Again, she made that humming sound.
“Hmm... It appears to me, Jameson, that you are the kind of man who likes to take charge. You don’t care for ambiguity, and you do not like to wait.” She glanced up, and their gazes locked. “Has there ever been a time when you didn’t get what you wanted?”
He took a while to consider her question. “When I was younger, no. Things came easily to me back then.”
She chuckled. The small, spare room seemed to fill with light. “You’ve led a charmed life?”

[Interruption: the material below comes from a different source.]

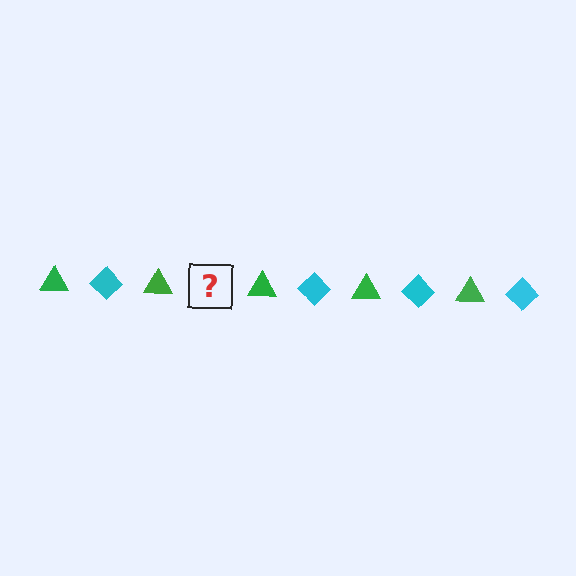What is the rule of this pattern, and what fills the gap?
The rule is that the pattern alternates between green triangle and cyan diamond. The gap should be filled with a cyan diamond.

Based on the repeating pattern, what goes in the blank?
The blank should be a cyan diamond.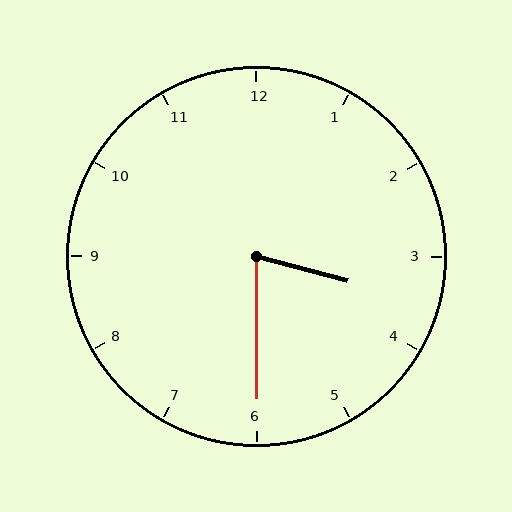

He glanced around, trying to figure out where the extra light had come from. There were windows on three of the walls, each with white lace curtains drawn shut, letting muted light in that didn’t seem to have gotten brighter. And the two lamps on side tables gave about the same amount of light as before. Still, the room did seem brighter.
Winona shook a finger at him. “Pay attention, please, Jameson.”
He blinked and sat up straighter. “Sorry, ma’am.”
“Answer my question.”
“About my so-called charmed life?”
Winona beamed. “That’s the one.”
“Ahem. Well, yeah. Looking back, I’d have to say that I’ve had it really good.”
“Until...?”
“I got married. It didn’t work out. We divorced. She moved away. I felt disappointed in myself, you know? That I never really understood her. And then, once she was gone, I didn’t even miss her all that much. I started to wonder if there was something missing inme. If I would ever find someone to be my one. To be my only.”
Winona held his gaze again. “There is nothing missing in you, Jameson.”
Hope rose like a bubble in his chest. He swallowed. Hard. “There’s not?”
“Nope.” She popped thep, looking almost childlike at that moment. “You’re on the right path. Patience is required, though. You can’t have what you want until the one you want is ready.”